Motivation: thinking about the PS in this answer made me ask whether, for $X$ a manifold and $f$ bounded continuous on $X$, we can find $g$ bounded and smooth on $X$ such that $Z(f^\beta) = Z(g^\beta)$ (and to find a criterion for the latter, looking at $Z(f^\beta) \subseteq Z(g^\beta)$ first seems natural).
Best Answer
Lemma: Suppose that $X$ is a compact Hausdorff space. Let $f,g:X\rightarrow[0,\infty)$ be continuous functions. Then the following are equivalent:
$Z(f)\subseteq Z(g)$.
For all $\epsilon>0$, there exists a $\delta>0$ where $f^{-1}[0,\delta]\subseteq g^{-1}[0,\epsilon]$.

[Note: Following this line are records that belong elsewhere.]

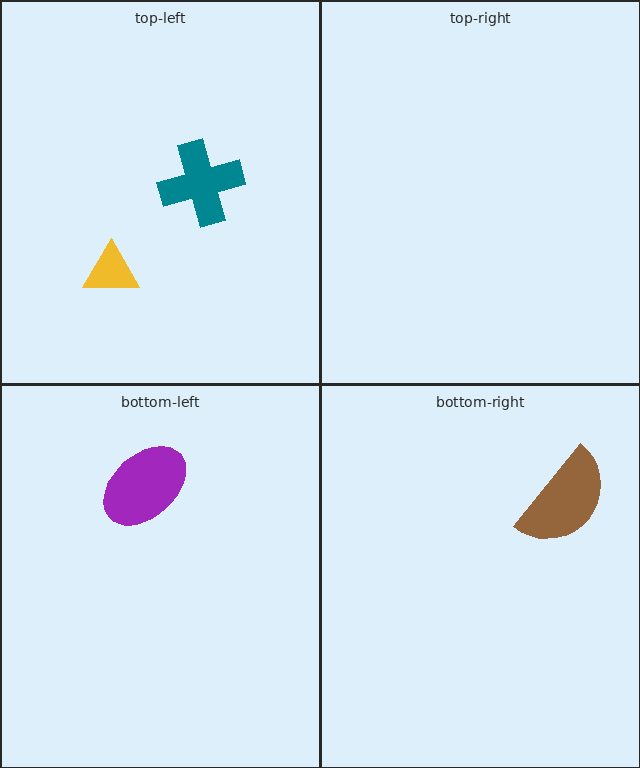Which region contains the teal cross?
The top-left region.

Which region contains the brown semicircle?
The bottom-right region.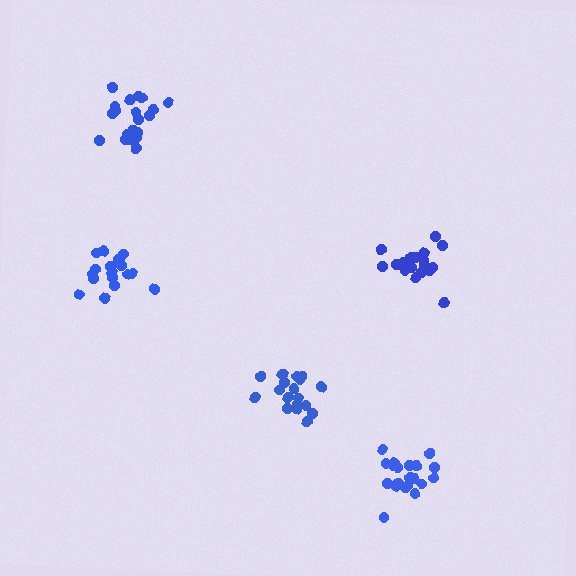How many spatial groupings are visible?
There are 5 spatial groupings.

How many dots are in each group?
Group 1: 20 dots, Group 2: 20 dots, Group 3: 20 dots, Group 4: 19 dots, Group 5: 19 dots (98 total).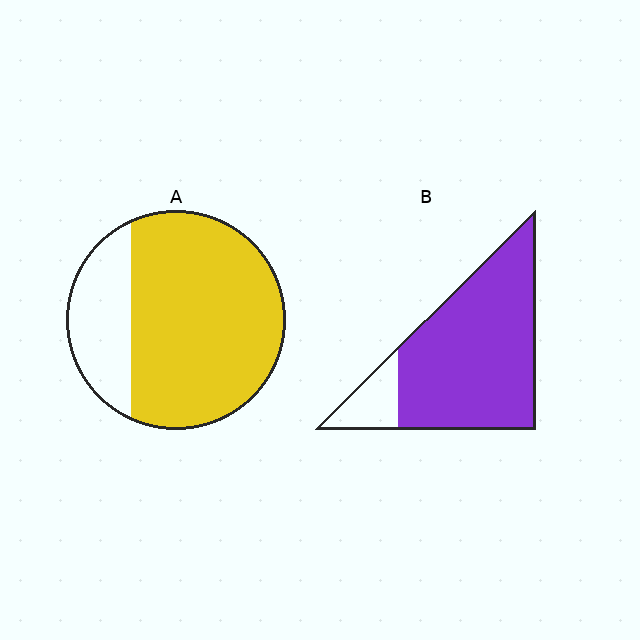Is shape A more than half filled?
Yes.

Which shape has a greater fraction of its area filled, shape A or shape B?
Shape B.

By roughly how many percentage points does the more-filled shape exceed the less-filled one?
By roughly 10 percentage points (B over A).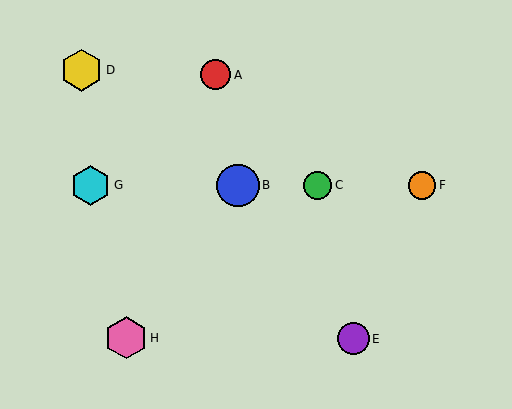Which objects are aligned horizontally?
Objects B, C, F, G are aligned horizontally.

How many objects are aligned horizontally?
4 objects (B, C, F, G) are aligned horizontally.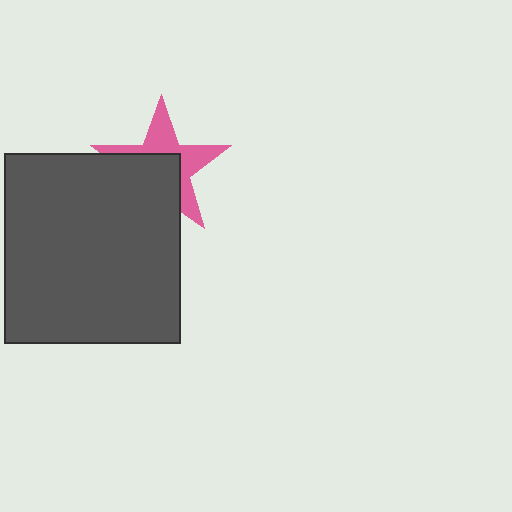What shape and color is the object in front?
The object in front is a dark gray rectangle.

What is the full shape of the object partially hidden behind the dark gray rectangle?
The partially hidden object is a pink star.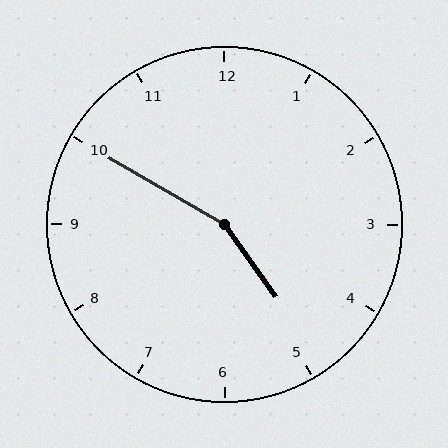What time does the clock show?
4:50.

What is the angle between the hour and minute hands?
Approximately 155 degrees.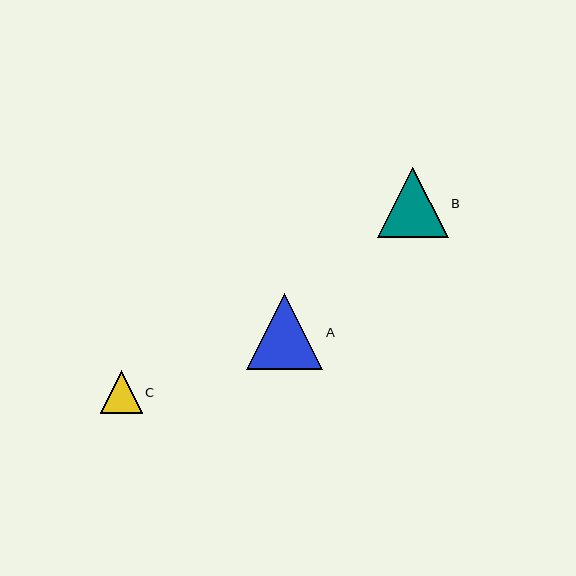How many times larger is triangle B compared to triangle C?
Triangle B is approximately 1.7 times the size of triangle C.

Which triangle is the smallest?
Triangle C is the smallest with a size of approximately 42 pixels.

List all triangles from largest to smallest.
From largest to smallest: A, B, C.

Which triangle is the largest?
Triangle A is the largest with a size of approximately 76 pixels.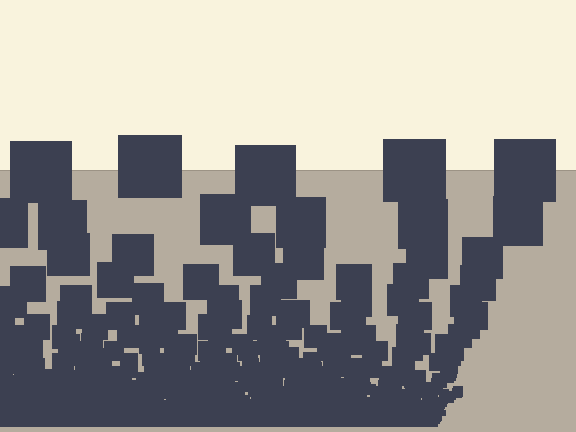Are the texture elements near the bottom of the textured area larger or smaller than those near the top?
Smaller. The gradient is inverted — elements near the bottom are smaller and denser.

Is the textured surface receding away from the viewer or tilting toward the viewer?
The surface appears to tilt toward the viewer. Texture elements get larger and sparser toward the top.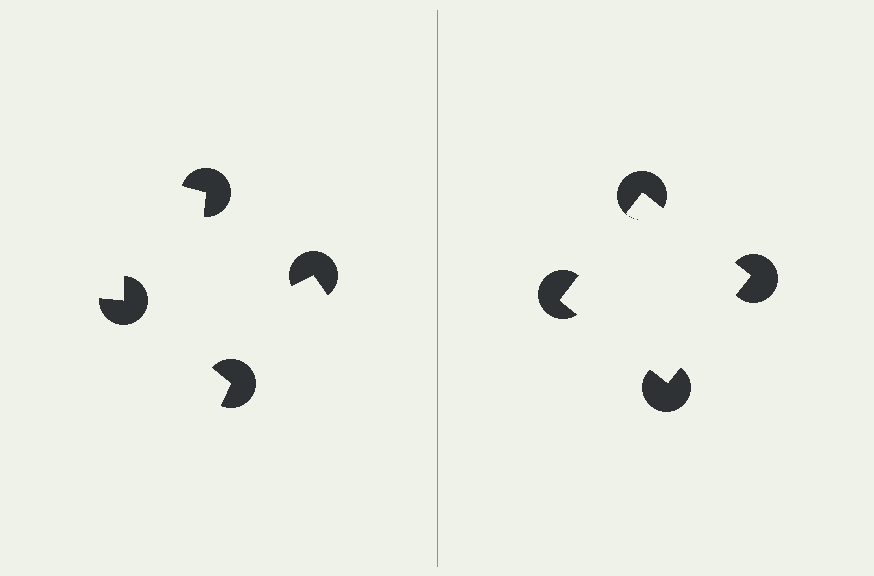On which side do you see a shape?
An illusory square appears on the right side. On the left side the wedge cuts are rotated, so no coherent shape forms.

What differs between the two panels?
The pac-man discs are positioned identically on both sides; only the wedge orientations differ. On the right they align to a square; on the left they are misaligned.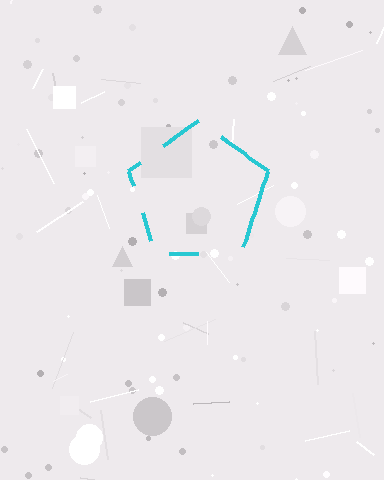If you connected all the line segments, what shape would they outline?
They would outline a pentagon.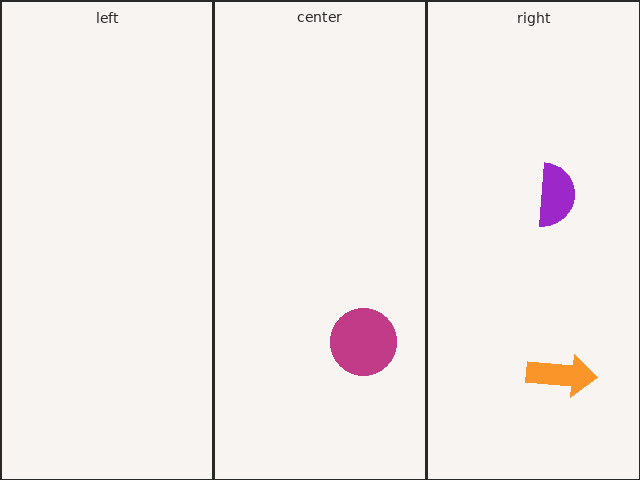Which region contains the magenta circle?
The center region.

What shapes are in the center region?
The magenta circle.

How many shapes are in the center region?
1.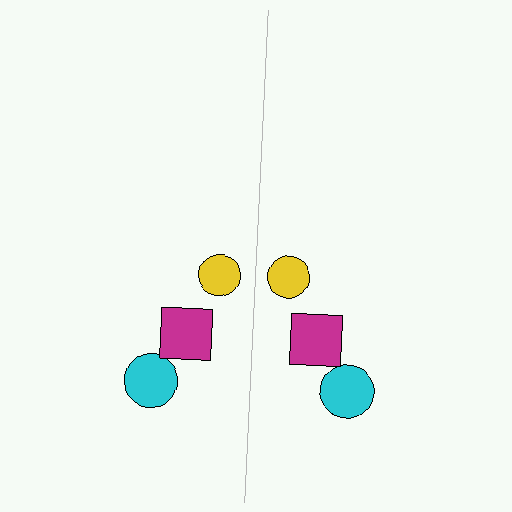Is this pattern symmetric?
Yes, this pattern has bilateral (reflection) symmetry.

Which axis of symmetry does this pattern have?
The pattern has a vertical axis of symmetry running through the center of the image.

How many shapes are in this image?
There are 6 shapes in this image.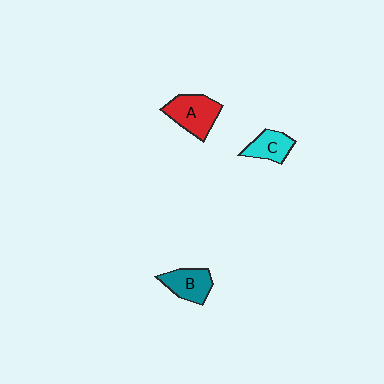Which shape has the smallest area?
Shape C (cyan).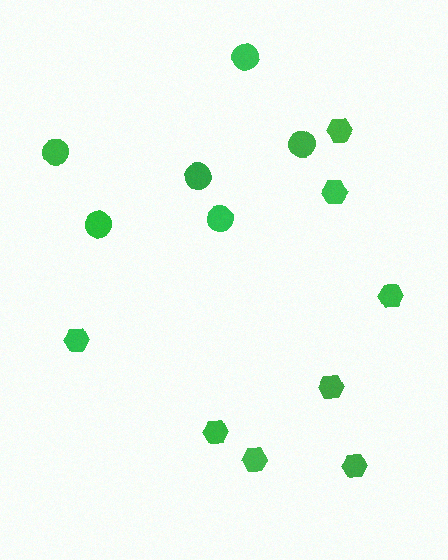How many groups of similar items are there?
There are 2 groups: one group of circles (6) and one group of hexagons (8).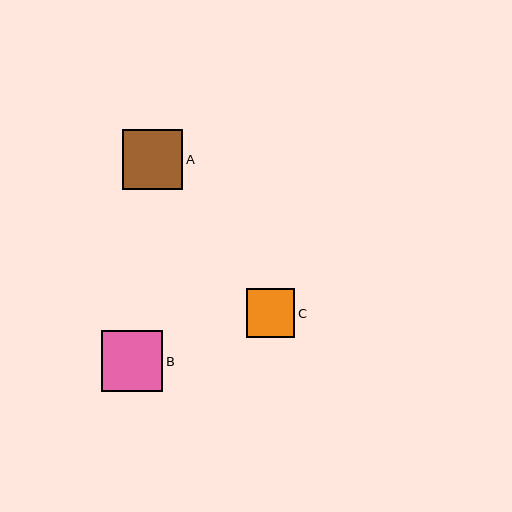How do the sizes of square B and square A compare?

There exists a function $u:[0,\infty)\rightarrow[0,\infty)$ that is continuous at the point $0$ with $u(0)=0$ and where $g\leq u\circ f$.
There exists a continuous function $v:[0,\infty)\rightarrow[0,\infty)$ with $v(0)=0$ and where $g\leq v\circ f$.
There exists a continuous bijection $w:[0,\infty)\rightarrow[0,\infty)$ with $w(0)=0$ and where $g\leq w\circ f$ (the mapping $w$ is necessarily a homeomorphism and increasing).
Proof: $5\rightarrow 4,4\rightarrow 3.$ These are trivial.
$4\rightarrow 5.$ Suppose that $v:[0,\infty)\rightarrow[0,\infty)$ is a bijection with $v(0)=0$ and $g\leq v\circ f$. Then let $w:[0,\infty)\rightarrow[0,\infty)$ be the function defined by letting $w(x)=v(x)+x$. Then $g\leq w\circ f$ and $w(0)=0$.
$3\rightarrow 4.$ There is some continuous $v:[0,\infty)\rightarrow[0,\infty)$ where $v(0)=0$ and where either $\min(\max(g),u(y))\leq v(y)$ for all $y$. Therefore, for all $x$, we have $g(x)\leq u(f(x))$, so $g(x)\leq\min(\max(g),u(f(x)))\leq v(f(x)).$
$5\rightarrow 2$. Suppose that $\epsilon>0$. Then set $\delta=w^{-1}(\epsilon)$. If $x\in f^{-1}[0,\delta]$, then $f(x)\leq\delta$, so $g(x)\leq w(f(x))\leq w(\delta)=\epsilon.$ Therefore $x\in g^{-1}[0,\epsilon]$.
$2\rightarrow 1$. If $\epsilon>0$, then there is a $\delta>0$ where $Z(f)\subseteq f^{-1}[0,\delta]\subseteq g^{-1}[0,\epsilon]$. Therefore, $Z(f)\subseteq\bigcap_{n=1}^{\infty}g^{-1}[0,1/n]=Z(g)$.
$1\rightarrow 3.$ Suppose that $Z(f)\subseteq Z(g)$. If $Z(f)=\emptyset$, then $\min(f)>0$, so just select a suitable function $u$ with $u(y)\geq\max(g)$ whenever $y\geq\min(f)$. Now, assume $Z(f)\neq\emptyset$.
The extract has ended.